The dataset represents retail transactional data. It contains information about customers, their purchases, products, and transaction details. The data includes various attributes such as customer ID, name, email, phone, address, city, state, zipcode, country, age, gender, income, customer segment, last purchase date, total purchases, amount spent, product category, product brand, product type, feedback, shipping method, payment method, and order status.
Includes customer details like ID, name, email, phone, address, city, state, zipcode, country, age, and gender. Customer segments are categorized into Premium, Regular, and New.
Transaction-specific data such as transaction ID, last purchase date, total purchases, amount spent, total purchase amount, feedback, shipping method, payment method, and order status.
Contains product-related details such as product category, brand, and type. Products are categorized into electronics, clothing, grocery, books, and home decor.
Contains location details including city, state, and country. Available for various countries including USA, UK, Canada, Australia, and Germany.

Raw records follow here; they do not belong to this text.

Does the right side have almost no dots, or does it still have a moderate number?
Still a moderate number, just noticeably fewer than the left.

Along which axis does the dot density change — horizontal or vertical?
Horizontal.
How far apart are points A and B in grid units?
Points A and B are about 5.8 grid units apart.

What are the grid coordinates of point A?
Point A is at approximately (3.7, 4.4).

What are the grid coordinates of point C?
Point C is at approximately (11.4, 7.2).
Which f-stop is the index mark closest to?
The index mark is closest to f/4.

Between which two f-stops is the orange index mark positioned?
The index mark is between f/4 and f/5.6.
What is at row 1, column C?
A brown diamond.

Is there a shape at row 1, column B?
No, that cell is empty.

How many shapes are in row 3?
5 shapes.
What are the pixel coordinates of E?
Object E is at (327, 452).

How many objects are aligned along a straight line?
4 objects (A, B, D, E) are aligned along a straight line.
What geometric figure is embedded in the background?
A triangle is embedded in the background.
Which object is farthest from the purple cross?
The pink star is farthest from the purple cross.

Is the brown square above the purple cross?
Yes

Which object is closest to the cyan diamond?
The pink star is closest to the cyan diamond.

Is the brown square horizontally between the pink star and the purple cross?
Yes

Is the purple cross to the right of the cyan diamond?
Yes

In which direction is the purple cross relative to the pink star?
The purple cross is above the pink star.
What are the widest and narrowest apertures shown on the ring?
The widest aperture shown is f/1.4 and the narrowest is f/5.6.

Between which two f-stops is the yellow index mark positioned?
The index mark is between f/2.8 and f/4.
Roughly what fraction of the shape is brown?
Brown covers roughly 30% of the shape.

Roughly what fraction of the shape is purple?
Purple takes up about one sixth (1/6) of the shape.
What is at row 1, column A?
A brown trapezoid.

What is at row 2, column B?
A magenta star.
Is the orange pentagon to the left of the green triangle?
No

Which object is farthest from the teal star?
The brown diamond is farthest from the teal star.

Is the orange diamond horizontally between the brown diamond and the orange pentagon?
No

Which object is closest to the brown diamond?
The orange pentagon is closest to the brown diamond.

Last purchase date is provided along with separate columns for year, month, date, and time. Allows analysis based on temporal patterns and trends.

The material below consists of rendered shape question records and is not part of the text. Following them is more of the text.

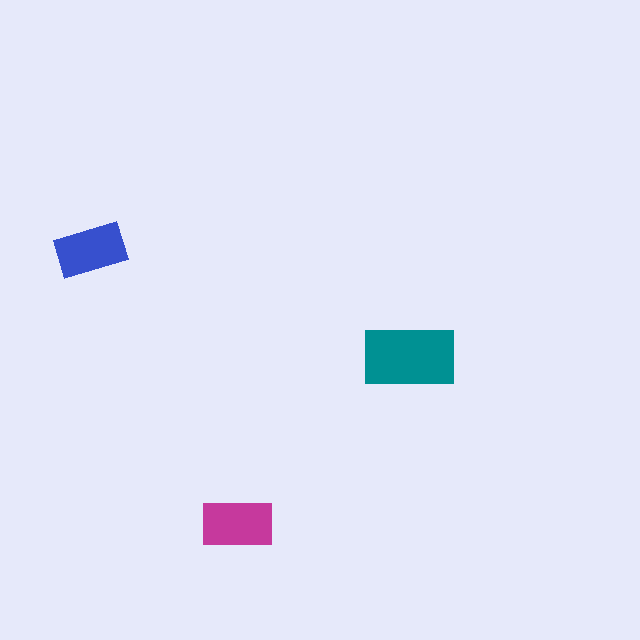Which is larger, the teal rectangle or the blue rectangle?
The teal one.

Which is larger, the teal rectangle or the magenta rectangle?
The teal one.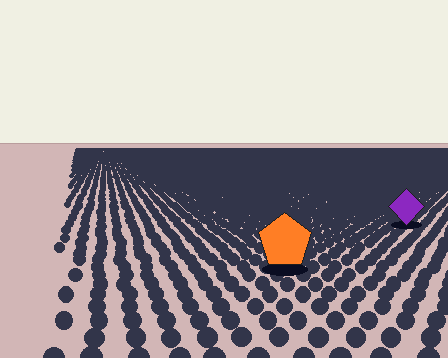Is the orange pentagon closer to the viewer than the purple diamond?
Yes. The orange pentagon is closer — you can tell from the texture gradient: the ground texture is coarser near it.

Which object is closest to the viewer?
The orange pentagon is closest. The texture marks near it are larger and more spread out.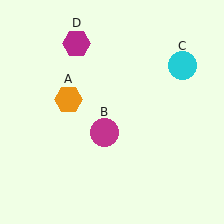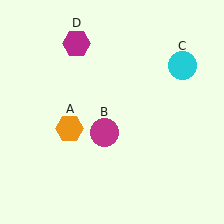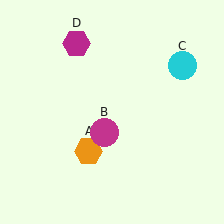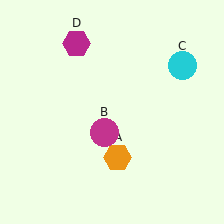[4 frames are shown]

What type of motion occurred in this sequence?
The orange hexagon (object A) rotated counterclockwise around the center of the scene.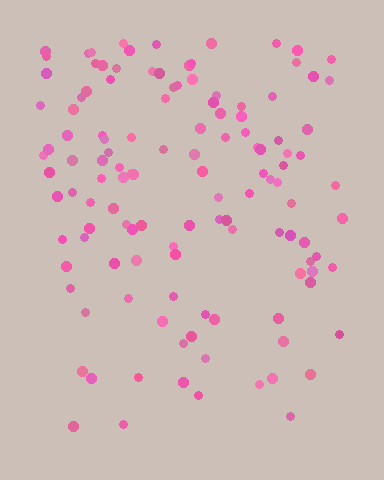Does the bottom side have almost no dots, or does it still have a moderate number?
Still a moderate number, just noticeably fewer than the top.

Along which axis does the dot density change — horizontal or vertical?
Vertical.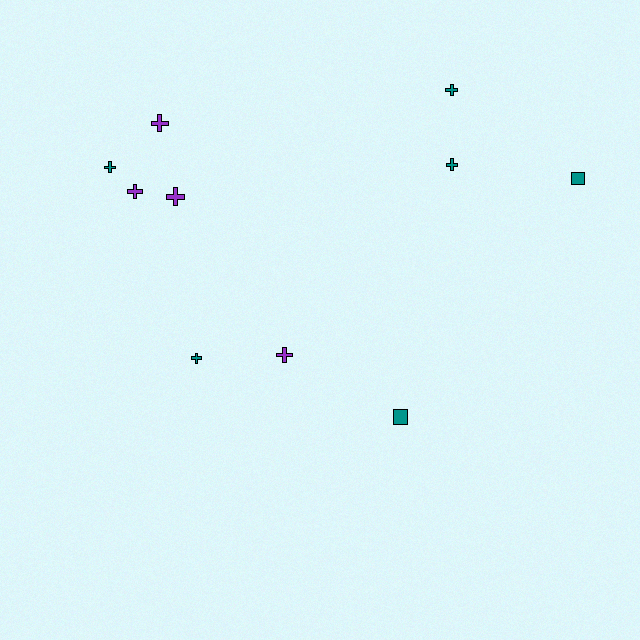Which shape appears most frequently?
Cross, with 8 objects.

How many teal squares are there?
There are 2 teal squares.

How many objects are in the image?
There are 10 objects.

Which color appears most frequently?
Teal, with 6 objects.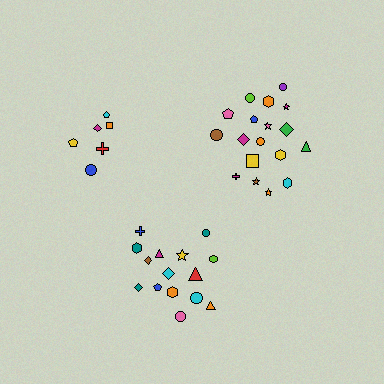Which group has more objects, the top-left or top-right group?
The top-right group.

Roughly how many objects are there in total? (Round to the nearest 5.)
Roughly 40 objects in total.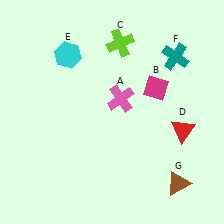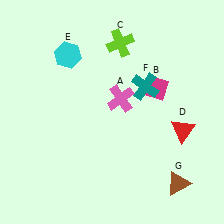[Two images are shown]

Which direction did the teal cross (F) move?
The teal cross (F) moved down and to the left.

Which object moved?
The teal cross (F) moved down and to the left.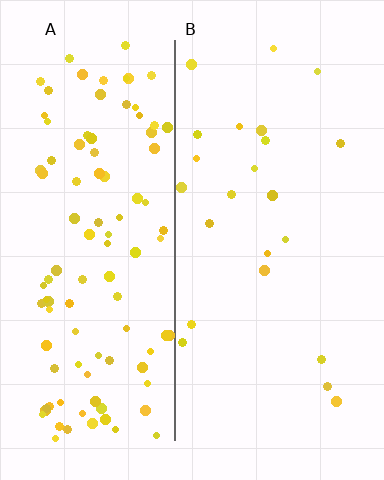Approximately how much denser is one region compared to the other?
Approximately 4.6× — region A over region B.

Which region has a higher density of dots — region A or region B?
A (the left).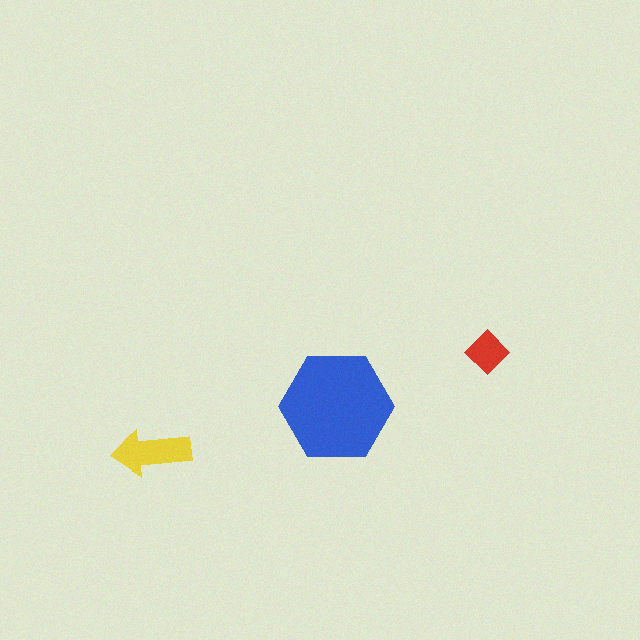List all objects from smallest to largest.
The red diamond, the yellow arrow, the blue hexagon.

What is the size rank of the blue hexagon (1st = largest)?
1st.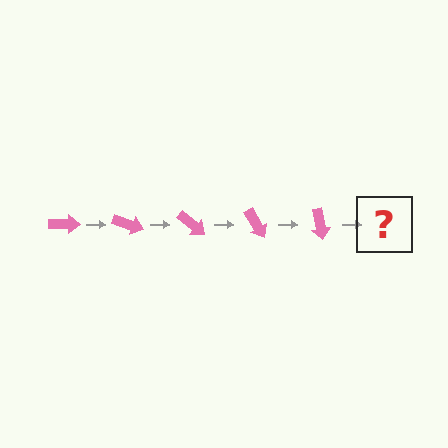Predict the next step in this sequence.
The next step is a pink arrow rotated 100 degrees clockwise.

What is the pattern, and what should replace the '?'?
The pattern is that the arrow rotates 20 degrees clockwise each step. The '?' should be a pink arrow rotated 100 degrees clockwise.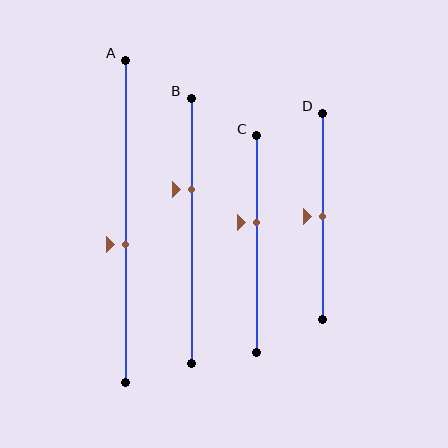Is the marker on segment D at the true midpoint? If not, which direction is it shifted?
Yes, the marker on segment D is at the true midpoint.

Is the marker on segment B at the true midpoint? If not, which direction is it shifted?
No, the marker on segment B is shifted upward by about 16% of the segment length.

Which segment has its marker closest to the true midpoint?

Some rows contain null values, and others are duplicates, which may need to be handled during data preprocessing. Null values are randomly distributed across rows. Duplicate rows are available at different parts of the dataset.
- Customer segmentation analysis based on age, gender, income etc.
- Sales trend analysis over time to identify peak seasons or trends.
- Product performance analysis to determine popular categories, brand and type.
- Geographic analysis to understand regional preferences.